Are your landing pages ready for testing?

In the first part of the Creating Effecting Landing Pages series we talked about the difference between tracking click-thru rates and conversion rates, and why tracking conversion rates is more important. In part 2 we’re going to talk about how to get your landing pages ready for testing and optimization.

While “best practices” are often shunned, and rightly so, there are some “best practices” that should be adhered to, particularly when it comes to the user experience (UX) of your landing pages.

I’m not suggesting you usability test your landing pages because seeing what a test group does won’t tell you how your landing pages are going to perform with a variety of different visitors once the page is live.
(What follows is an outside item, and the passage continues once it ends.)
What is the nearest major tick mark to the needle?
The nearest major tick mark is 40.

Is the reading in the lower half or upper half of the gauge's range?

However, I am saying there are fundamental UX principles that should be considered before you even begin testing.

Here are four things to consider before you begin testing your landing pages:

  • Load time of your page
  • Messy, multi-layered navigation
  • Browser optimized
  • User-forgiveness

Once you have these basic elements nailed down, now it’s time to start testing.

Here are 5 quick ways to start testing your landing pages:

  1. Behavioral targeting – keep this simple: give second time visitors different information than you gave them the first time (obviously they’re interested if the returned, now give them something new to convert them).
  2. Copy – change your messaging, headline and body copy, and experiment with bullets and paragraph lengths.
  3. Images – experiment with people (male vs. female, group vs. individual, looking left vs. looking right), product shots, animals, charts, etc.
  4. Geolocation – test providing local content such as mentioning specific city names and showing images that reflect the location the visitor is in.
  5. Content – experiment with different content elements (tabs vs. no tabs, still image vs. video, bullets or no bullets, etc.